[openstack-dev] [qa][all] Branchless Tempest beyond pure-API tests, impact on backporting policy

Sean Dague sean at dague.net
Thu Jul 10 15:56:20 UTC 2014


On 07/10/2014 09:48 AM, Matthew Treinish wrote:
> On Wed, Jul 09, 2014 at 09:16:01AM -0400, Sean Dague wrote:
>> I think we need to actually step back a little and figure out where we
>> are, how we got here, and what the future of validation might need to
>> look like in OpenStack. Because I think there has been some
>> communication gaps. (Also, for people I've had vigorous conversations
>> about this before, realize my positions have changed somewhat,
>> especially on separation of concerns.)
>>
>> (Also note, this is all mental stream right now, so I will not pretend
>> that it's an entirely coherent view of the world, my hope in getting
>> things down is we can come up with that coherent view of the wold together.)
>>
>> == Basic History ==
>>
>> In the essex time frame Tempest was 70 tests. It was basically a barely
>> adequate sniff test for integration for OpenStack. So much so that our
>> first 3rd Party CI system, SmokeStack, used it's own test suite, which
>> legitimately found completely different bugs than Tempest. Not
>> surprising, Tempest was a really small number of integration tests.
>>
>> As we got to Grizzly Tempest had grown to 1300 tests, somewhat
>> organically. People were throwing a mix of tests into the fold, some
>> using Tempest's client, some using official clients, some trying to hit
>> the database doing white box testing. It had become kind of a mess and a
>> rorshack test. We had some really weird design summit sessions because
>> many people had only looked at a piece of Tempest, and assumed the rest
>> was like it.
>>
>> So we spent some time defining scope. Tempest couldn't really be
>> everything to everyone. It would be a few things:
>>  * API testing for public APIs with a contract
>>  * Some throughput integration scenarios to test some common flows
>> (these were expected to be small in number)

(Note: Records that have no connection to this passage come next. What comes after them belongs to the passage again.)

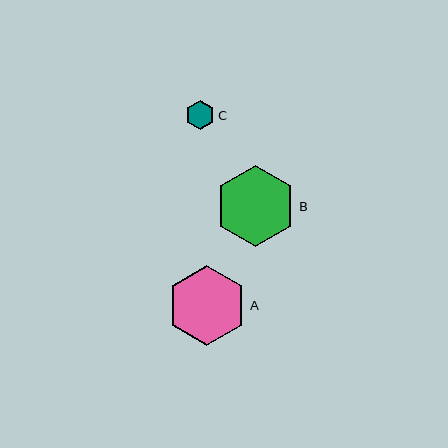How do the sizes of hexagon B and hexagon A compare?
Hexagon B and hexagon A are approximately the same size.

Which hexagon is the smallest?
Hexagon C is the smallest with a size of approximately 29 pixels.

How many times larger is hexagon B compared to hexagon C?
Hexagon B is approximately 2.8 times the size of hexagon C.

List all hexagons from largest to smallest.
From largest to smallest: B, A, C.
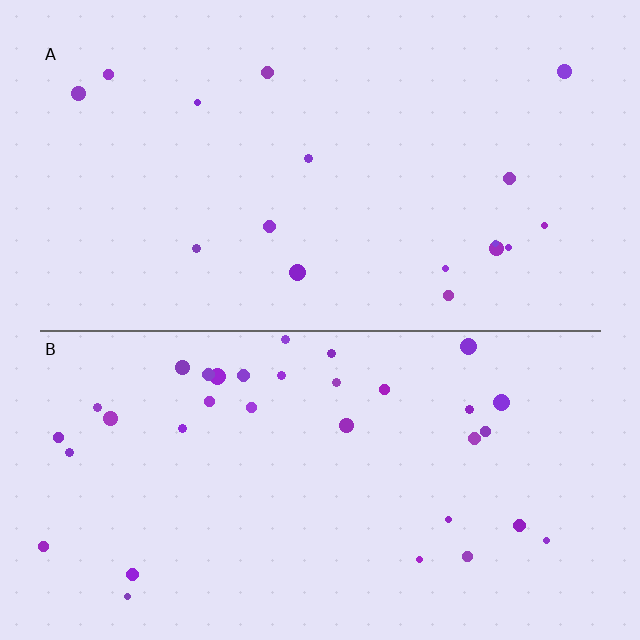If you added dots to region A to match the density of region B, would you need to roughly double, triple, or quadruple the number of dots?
Approximately double.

>>  * 3rd Party API testing (because it had existed previously)
>>
>> But importantly, Tempest isn't a generic function test suite. Focus is
>> important, because Tempests mission always was highly aligned with what
>> eventually became called Defcore. Some way to validate some
>> compatibility between clouds. Be that clouds built from upstream (is the
>> cloud of 5 patches ago compatible with the cloud right now), clouds from
>> different vendors, public clouds vs. private clouds, etc.
>>
>> == The Current Validation Environment ==
>>
>> Today most OpenStack projects have 2 levels of validation. Unit tests &
>> Tempest. That's sort of like saying your house has a basement and a
>> roof. For sufficiently small values of house, this is fine. I don't
>> think our house is sufficiently small any more.
>>
>> This has caused things like Neutron's unit tests, which actually bring
>> up a full wsgi functional stack and test plugins through http calls
>> through the entire wsgi stack, replicated 17 times. It's the reason that
>> Neutron unit tests takes many GB of memory to run, and often run longer
>> than Tempest runs. (Maru has been doing hero's work to fix much of this.)
>>
>> In the last year we made it *really* easy to get a devstack node of your
>> own, configured any way you want, to do any project level validation you
>> like. Swift uses it to drive their own functional testing. Neutron is
>> working on heading down this path.
>>
>> == New Challenges with New Projects ==
>>
>> When we started down this path all projects had user APIs. So all
>> projects were something we could think about from a tenant usage
>> environment. Looking at both Ironic and Ceilometer, we really have
>> projects that are Admin API only.
>>
>> == Contracts or lack thereof ==
>>
>> I think this is where we start to overlap with Eoghan's thread most.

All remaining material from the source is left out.